"Ağır uykusu olan çocuklarda alt ıslatma daha fazla"

TÜ Tıp Fakültesi Çocuk Cerrahisi Anabilim Dalı Öğretim Üyesi Prof. Dr. Avlan: "Alt ıslatma sorunun temelinde hem uyku ağırlığı hem de yeterli hormon salgılanmamasına bağlı fazla idrar üretilebilme yatıyor"

Trakya Üniversitesi Tıp Fakültesi Çocuk Cerrahisi Ana Bilim Dalı Öğretim Üyesi Prof. Dr. Dinçer Avlan, alt ıslatma probleminin temelinde derin ve ağır uykunun yattığını bildirdi.

Prof. Dr. Avlan, Tıp Fakültesi Başhekimlik Sağlık Kurulu Toplantı Salonu’nda "Çocuklarda Alt Islatma ve İşeme Bozuklukları" konularında düzenlediği bilgilendirme toplantısında 15 yaşına kadar olan bireylerin yüzde 15’inde gece alt ıslatma probleminin görüldüğünü söyledi.

Toplumda sık rastlanan alt ıslatmanın derin uykusu olan çocuklarda daha fazla görüldüğünü anlatan Avlan, şunları kaydetti:

"Gece alt ıslatmasını ya da basit alt ıslatma dediğimiz durumu toplumda sıkça görüyoruz. Ancak neyse ki bunun altında böbreğe, idrar yollarına ya da başka bir yere ait organik bir sebep yok. Bu durumun oluşmasının en büyük nedenlerinden biri gece uykusunun ağır olması. Gece uykunun ağır olması, gece dolan ve gerilen idrar kesesinin beyin tarafından idrar geldiği hissinin algılanıp buna yanıt olarak uyanıklığın sağlanamamasından dolayı hastalar idrarlarını altlarına kaçırıyorlar. Ancak ıslandıktan sonra uyanabiliyorlar.Tabii bunun yanında farklı hormonal sorunlar da var."

-"Genetik olabilir"

Gece ıslatmalarında genetik geçişin çok yüksek olduğunu belirten Avlan, şöyle devam etti:

"Anne babada, amca teyzede varsa bu rahatsızlık çocuklarda çok yüksek olduğunu biliyoruz. Kardeşler arasında çok yüksek olduğunu görüyoruz. 15 yaşından sonra hızlıca azalıyor. Anne babanın ikisinin birden geçmişlerinde gece altını ıslatma durumu varsa bu çocuklarında yüzde 70-75 oranında gözüküyor. Aynı şekilde kardeşlerde varsa bu da yüksek oranda etkiliyor. Genetik geçişi olan bir sorun. Genetik alt yapı uyku derinliğinin olmasına ya da hormonsal problemin var olmasına neden olabiliyor.

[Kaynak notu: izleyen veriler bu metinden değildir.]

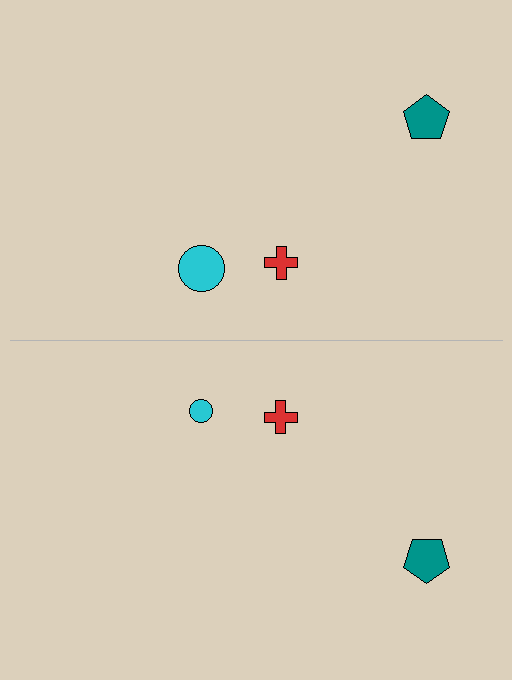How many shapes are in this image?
There are 6 shapes in this image.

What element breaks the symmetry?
The cyan circle on the bottom side has a different size than its mirror counterpart.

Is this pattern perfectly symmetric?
No, the pattern is not perfectly symmetric. The cyan circle on the bottom side has a different size than its mirror counterpart.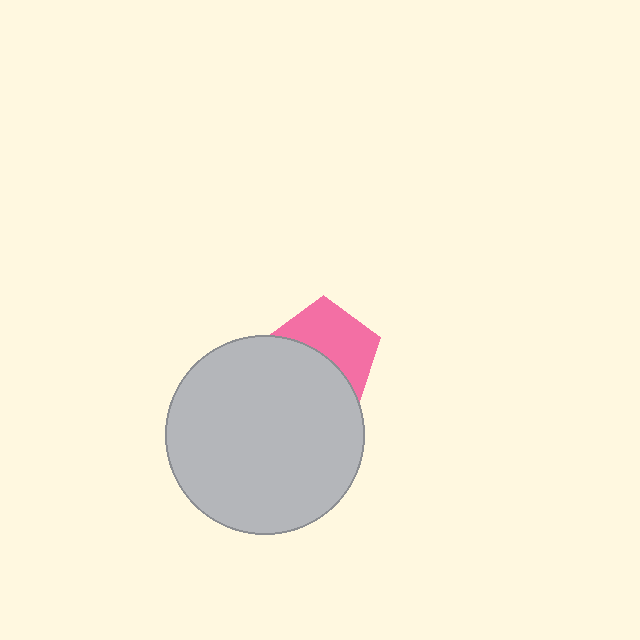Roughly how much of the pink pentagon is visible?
About half of it is visible (roughly 53%).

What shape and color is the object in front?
The object in front is a light gray circle.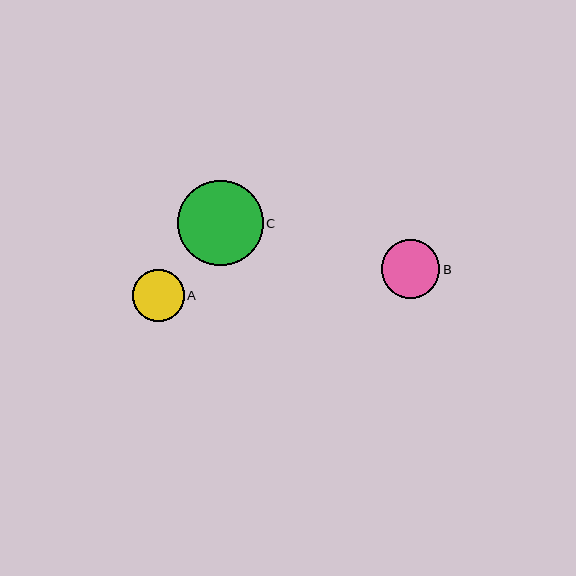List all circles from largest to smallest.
From largest to smallest: C, B, A.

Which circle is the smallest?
Circle A is the smallest with a size of approximately 51 pixels.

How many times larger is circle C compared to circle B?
Circle C is approximately 1.5 times the size of circle B.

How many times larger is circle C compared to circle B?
Circle C is approximately 1.5 times the size of circle B.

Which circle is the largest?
Circle C is the largest with a size of approximately 85 pixels.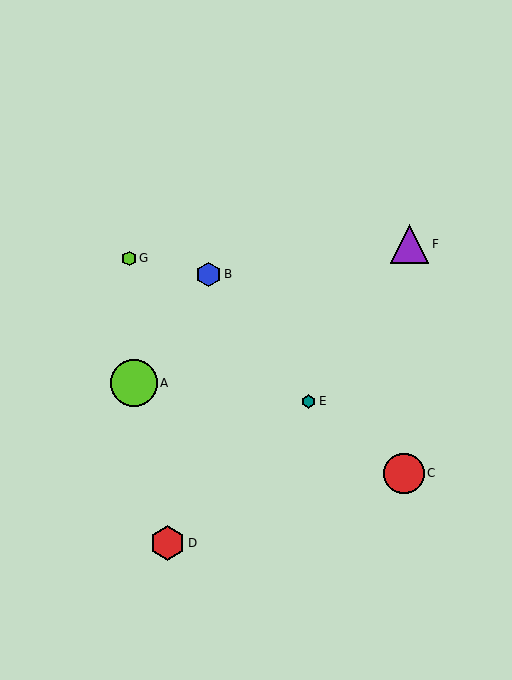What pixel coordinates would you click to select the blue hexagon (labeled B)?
Click at (209, 274) to select the blue hexagon B.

Alt ıslatma sorunun temelinde hem uyku ağırlığı hem de yeterli hormon salgılanmamasına bağlı fazla idrar üretilebilme yatıyor. Bu faktörler iç içe geçebiliyor. Bu yüzden bu hastalarda hangi tedavi yöntemini yaparsanız yapın başarılı sonuç elde etme oranı yüzde 75’i geçmiyor ne yazık ki. Ama tedavi yöntemini belirlerken de buna yol açan asıl sebebin ne olduğunu ortaya koymaya çalışıyoruz. Bunun içinde çocuk ve aileyle çok iyi bir şekilde konuşarak ortaya koyabiliyoruz. "

-"Yaş arttıkça azalıyor"

Çocukluktan gençliğe geçişte alt ıslatma sorununun büyük oranda azaldığına dikkati çeken Avlan, büyümeyle birlikte uyku derinliğinin azalmasının bunda etkin olduğunu söyledi.

Ancak yüzde 1 de olsa yetişkinlerde de alt ıslatma sorununun devam ettiğinin altını çizen Avlan, "Yetişkin hastaların yüzde 1’inde gece işemesi olduğunu biliyoruz. Bu oran belki daha fazla. Biz başvuran hasta sayısı üzerinden bunu yaptığımız için bu oranı çıkarıyoruz. Muhtemelen bu oran daha yüksek. Çünkü yetişkinler altına işediğini söylemekten utandığı için söyleyemeyebilir." diye konuştu.

Avlan, altını ıslatan çocuğun altına muşamba sermek ya da bezlemenin çocuğun sorunun farkında olmasını azalttığı için buna gerek olmadığını vurguladı.